Un camillero empuja con fuerza las puertas de la entrada a Terapia Intensiva; el ruido es aparatoso, sorprende a las enfermeras en turno; rápidamente surge la discusión; mientras tanto una camilla se encuentra ocupada por un paciente envuelto en unas sábanas sucias, manchadas de sangre; la camilla se encuentra en un limbo terapéutico, no pertenece a ningún sitio ni hospital o departamento, está, literalmente, en el pasillo de la Terapia Intensiva.
Las enfermeras preguntan con enojo ¿De dónde proviene el enfermo? ¿Quién autorizó su ingreso?
¿Por qué no avisaron? Simultáneamente, los médicos que acompañan al paciente dicen no saber nada, y que les dijeron que el paciente ya estaba aceptado; la Terapia impone, están angustiados.
La jefa de enfermeras, furiosa, llama al médico responsable de terapia intensiva para externar su amargura; y es que los médicos de la terapia intensiva aborrecen este tipo de sorpresas; no les gusta que les impongan los pacientes a tratar y mucho menos pacientes que no valoran o conocen previamente.

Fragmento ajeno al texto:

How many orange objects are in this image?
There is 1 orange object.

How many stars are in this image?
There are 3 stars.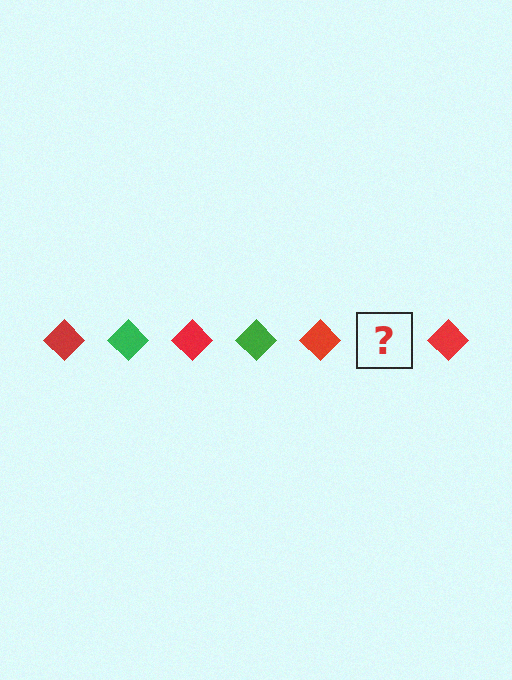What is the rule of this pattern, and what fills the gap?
The rule is that the pattern cycles through red, green diamonds. The gap should be filled with a green diamond.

El hecho es que los enfermos todos, deben de ser evaluados previamente por el médico de terapia intensiva, para entrar a este departamento; técnicamente tiene sus beneficios esta valoración, de los cuales no es la intención hablar ahorita.

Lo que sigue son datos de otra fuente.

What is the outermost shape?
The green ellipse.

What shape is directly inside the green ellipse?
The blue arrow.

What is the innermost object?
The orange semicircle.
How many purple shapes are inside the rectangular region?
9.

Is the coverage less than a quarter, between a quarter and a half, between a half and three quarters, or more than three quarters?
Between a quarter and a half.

Lo destacable ahora es la situación del enfermo en cuestión; una persona que se encuentra acostada en una camilla de 2mts de largo por 40cm de ancho, metálica, con barandales que impiden su caída; está arropado por una bata hilachenta y decolorada; sus manos están penetradas por soluciones y sueros que lo escoltan desde la entrada; todo el personal discute sobre su abrupta y no autorizada llegada a la terapia intensiva; mientras tanto, se puede ver en su rostro una combinación muy rara de sentimientos:
El miedo y agotamiento extremo; una cara así, difícilmente se puede ver fuera de Terapia Intensiva.
En esta caótica situación, el paciente lo único que se pregunta a sí mismo es ¿viviré?